Psychoactive substance use

There is a higher rate of alcohol and analgesic misuse in patients with chronic pain. Between 12 and 28 percent of patients attending specialized pain clinic facilities reach the criterion for diagnosis under this category.12 High average alcohol consumption before developing a chronic painful state was found to be a poor prognostic sign in a large follow-up study of patients with lower limb pain.72 Despite these findings of an increased prevalence of substance misuse generally, there has been a change in attitude about the use of opioid medication for patients with chronic nonmalignant pain. Although it has been argued that long-term opioid use leads to increased drug dependency and further functional impairment in patients who have disproportionate pain and disability,73 recent work has not found clear evidence that this is the case. In a large study of patients with chronic pain comparing opioid users with nonusers, there was no increase in illness behavior exhibited by the opioid users after controlling for other variables.74 Benzodiazepine use, on the other hand, was associated with reduced activity and disability.

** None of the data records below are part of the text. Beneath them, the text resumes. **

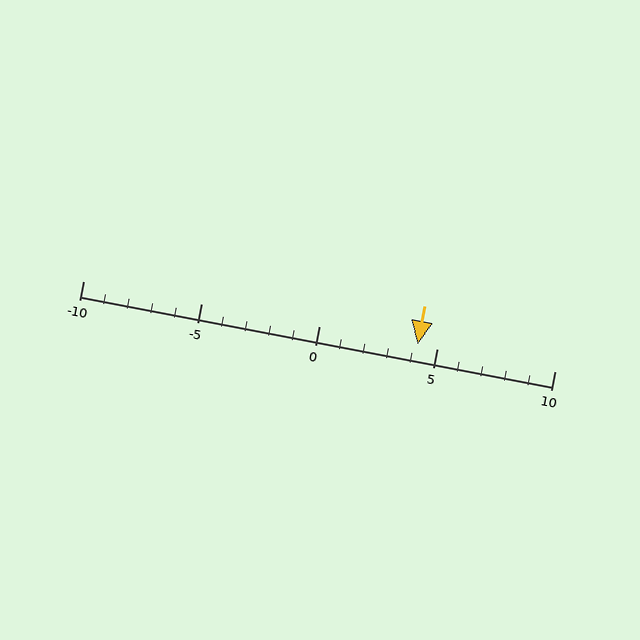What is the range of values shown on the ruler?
The ruler shows values from -10 to 10.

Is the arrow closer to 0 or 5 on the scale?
The arrow is closer to 5.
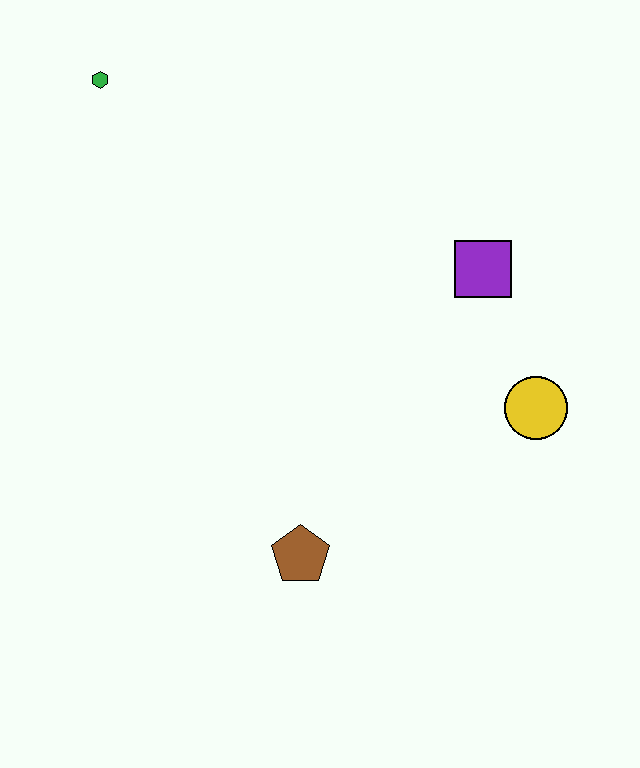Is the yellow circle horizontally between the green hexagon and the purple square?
No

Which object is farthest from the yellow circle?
The green hexagon is farthest from the yellow circle.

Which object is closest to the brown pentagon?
The yellow circle is closest to the brown pentagon.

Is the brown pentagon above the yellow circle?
No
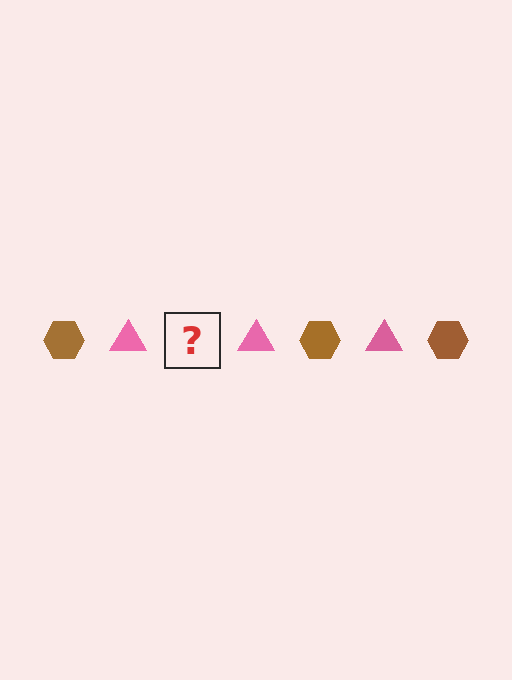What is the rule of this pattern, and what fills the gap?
The rule is that the pattern alternates between brown hexagon and pink triangle. The gap should be filled with a brown hexagon.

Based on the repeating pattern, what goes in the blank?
The blank should be a brown hexagon.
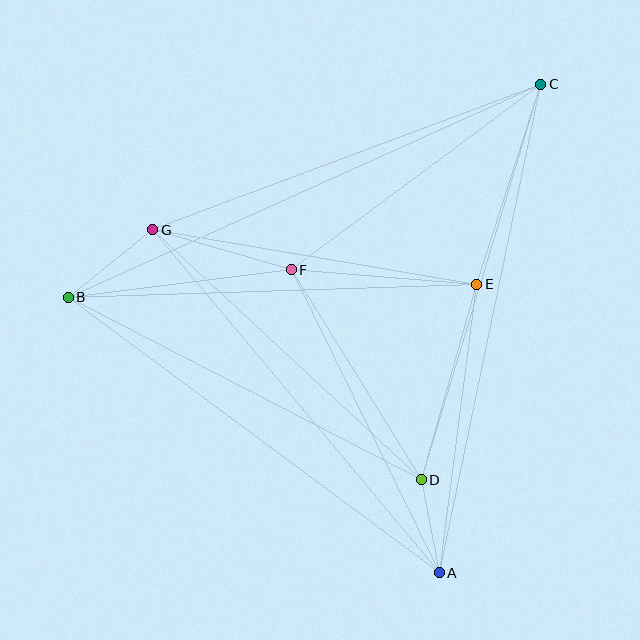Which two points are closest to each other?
Points A and D are closest to each other.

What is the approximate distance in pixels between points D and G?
The distance between D and G is approximately 367 pixels.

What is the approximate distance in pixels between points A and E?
The distance between A and E is approximately 291 pixels.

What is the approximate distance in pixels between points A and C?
The distance between A and C is approximately 499 pixels.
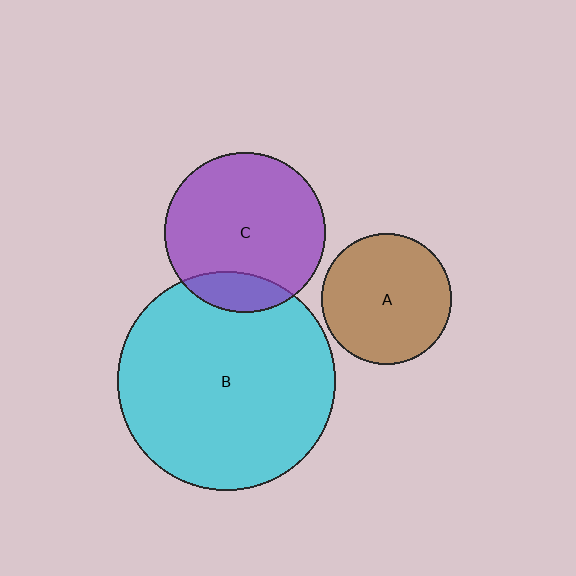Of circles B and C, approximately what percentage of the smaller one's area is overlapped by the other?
Approximately 15%.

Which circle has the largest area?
Circle B (cyan).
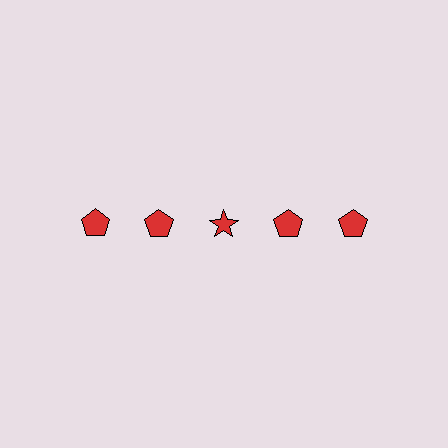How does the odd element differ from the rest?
It has a different shape: star instead of pentagon.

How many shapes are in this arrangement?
There are 5 shapes arranged in a grid pattern.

It seems that prior alcohol and substance abuse are likely risk factors in leading to what is described as a "downhill spiral'' in patients with chronic pain involving escalating doses and abuse of opioid therapy. Notwithstanding this, opioid use is not contraindicated in this population, except for those who have evidence of previous drug dependency or who are found to regularly ask for additional medication ahead of schedule. If there is definite evidence of opioid misuse, it is normally advisable to refer the patient to a specialized substance misuse center. Brief psychosocial interventions and contingency management (which consists of payment of money or tokens to patients if they succeed in reducing opiate use) have been found to improve compliance with therapy.75 Drug detoxification may be needed before these strategies are employed; the decision rests with the substance misuse team, to whom the patient should be referred if such treatments are being considered.

A specialized tool, the current opioid misuse measure (COMM),76 has very recently been developed to identify people who are prone to abuse opioids. The use of this instrument needs further assessment in more pain clinic settings.